Mexican Fishermen Threaten Sea Shepherd

Captain Oona Layolle

Published Apr 7, 2017 7:51 PM by The Maritime Executive

The Mexican government has intervened to prevent a potentially dangerous confrontation by fisherman protesting the presence of Sea Shepherd vessels.

Sea Shepherd is currently in the Sea of Cortez to protect the near extinct vaquita porpoise and the endangered totoaba bass. The campaign is being run in partnership with the Mexican government.

Protesting fishermen, led by one of San Felipe’s fishing cooperative leaders, held a demonstration on March 26 where they threatened to burn Sea Shepherd ships if they were still in the area by Thursday, March 30 at 14:00 hours.

At the demonstration, the fisherman and their leader took a small local fishing boat, known as a panga, painted Sea Shepherd’s name on it, and burned it in the streets of San Felipe. 

The demonstration ended with the leader promising to attack the Sea Shepherd crew with 200 pangas on March 30. On that day, Mexican Navy vessels acted as escorts for the organization’s vessels Sam Simon and the Farley Mowat, and on shore police screened fishing boats before allowing them to launch in to the sea.

Sea Shepherd estimates that around 60 pangas assembled in the harbor, but none set sail towards Sea Shepherd vessels. 

A temporary restraining order issued against the fisherman on March 28 by the Attorney General’s office was ratified by a judge on April 5. The fishermen and their group leader were forbidden to speak, threaten and harass campaign leader and Sam Simon Captain Oona Layolle and the Sea Shepherd crews. 

Sea Shepherd says that poachers who set banned gillnets that trap the vaquita, totoaba and other marine animals are angry that Sea Shepherd is working with their government to remove the nets. The totoaba bladders fetch $20,000 a kilo in China, a price that has attracted individuals tied to organized crime and drug smuggling to the trade, says the environmental organization.

Illegal fishing has caused vaquita porpoise numbers to drop to less than 30, leaving the world’s smallest porpoise on the brink of extinction. In March, Sea Shepherd found several dead vaquita floating in the area.

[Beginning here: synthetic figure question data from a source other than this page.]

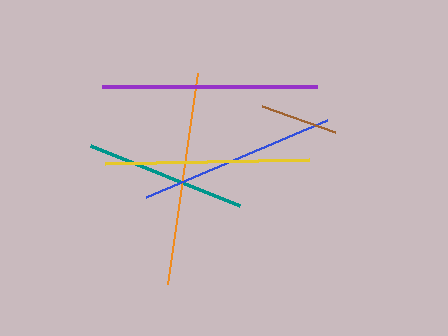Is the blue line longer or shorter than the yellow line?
The yellow and blue lines are approximately the same length (about 204 and 197 pixels).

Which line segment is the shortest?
The brown line is the shortest at approximately 77 pixels.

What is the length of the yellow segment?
The yellow segment is approximately 204 pixels long.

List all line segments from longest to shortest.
From longest to shortest: purple, orange, yellow and blue (about equal), teal, brown.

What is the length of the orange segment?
The orange segment is approximately 214 pixels long.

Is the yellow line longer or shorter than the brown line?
The yellow line is longer than the brown line.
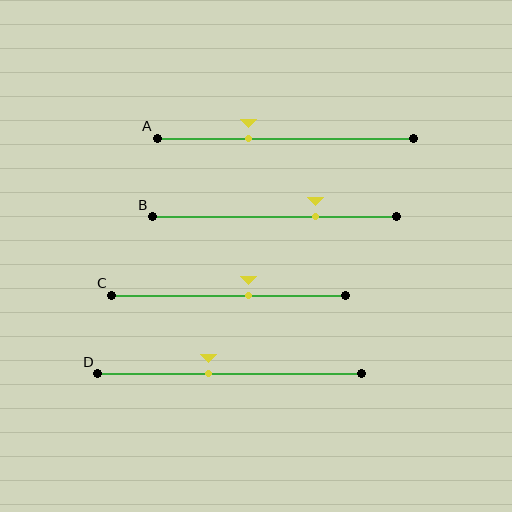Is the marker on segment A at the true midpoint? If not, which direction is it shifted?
No, the marker on segment A is shifted to the left by about 15% of the segment length.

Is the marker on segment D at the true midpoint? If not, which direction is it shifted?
No, the marker on segment D is shifted to the left by about 8% of the segment length.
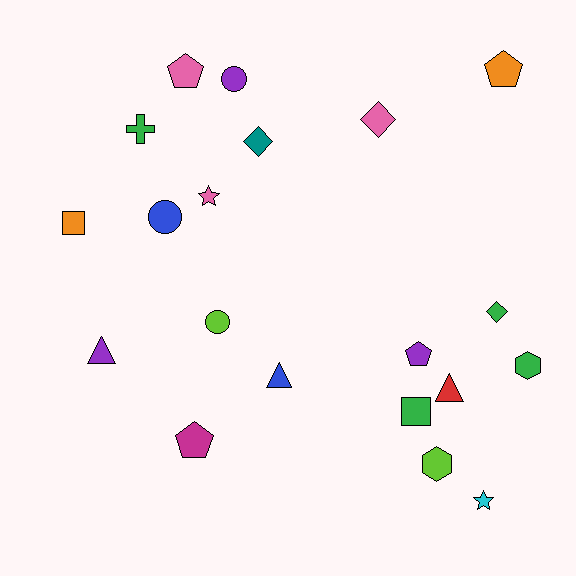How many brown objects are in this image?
There are no brown objects.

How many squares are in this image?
There are 2 squares.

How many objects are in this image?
There are 20 objects.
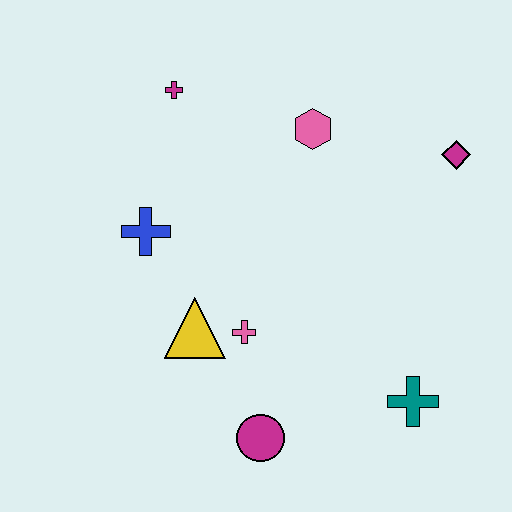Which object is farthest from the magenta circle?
The magenta cross is farthest from the magenta circle.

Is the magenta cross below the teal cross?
No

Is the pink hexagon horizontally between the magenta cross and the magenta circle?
No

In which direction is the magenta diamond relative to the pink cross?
The magenta diamond is to the right of the pink cross.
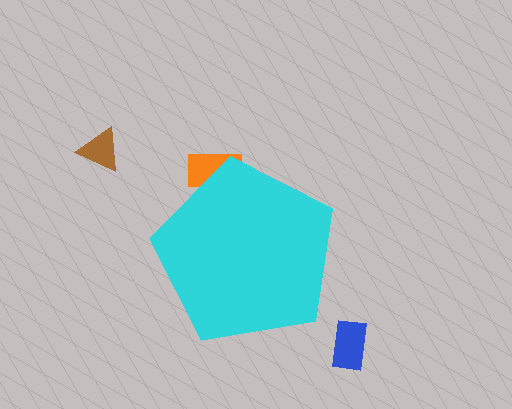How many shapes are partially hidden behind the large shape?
1 shape is partially hidden.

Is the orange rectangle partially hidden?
Yes, the orange rectangle is partially hidden behind the cyan pentagon.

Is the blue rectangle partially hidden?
No, the blue rectangle is fully visible.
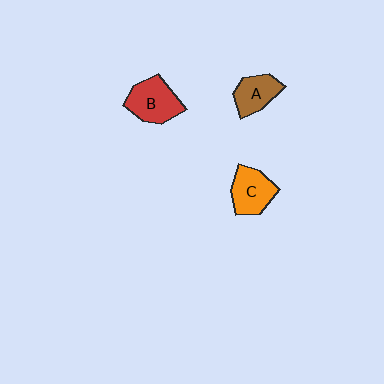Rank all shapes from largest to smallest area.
From largest to smallest: B (red), C (orange), A (brown).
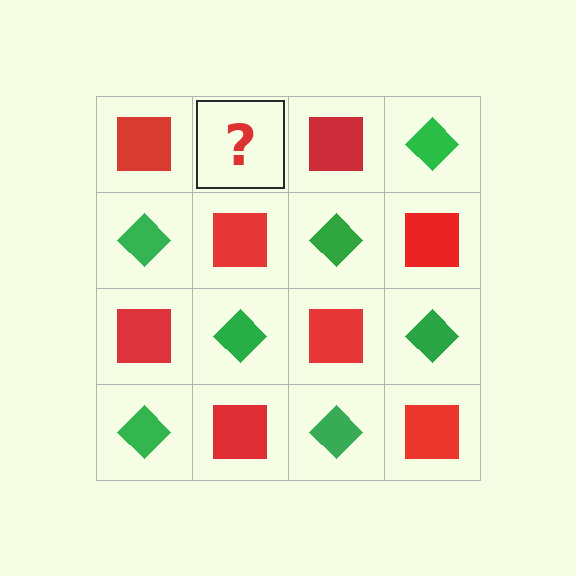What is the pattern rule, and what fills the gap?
The rule is that it alternates red square and green diamond in a checkerboard pattern. The gap should be filled with a green diamond.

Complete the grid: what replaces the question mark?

Sea Shepherd uses drones to locate the illegal fisherman and then notifies the Mexican authorities of their coordinates, which has led to arrests.

“Sea Shepherd is not in the area to oppose legal fishing activities,” said Layolle. “Sea Shepherd’s actions are focused on illegal fishing, and the only fishermen who have any reason to be angry with the Sea Shepherd ships are those whose illegal activities are being disrupted and shut down by Sea Shepherd crews.”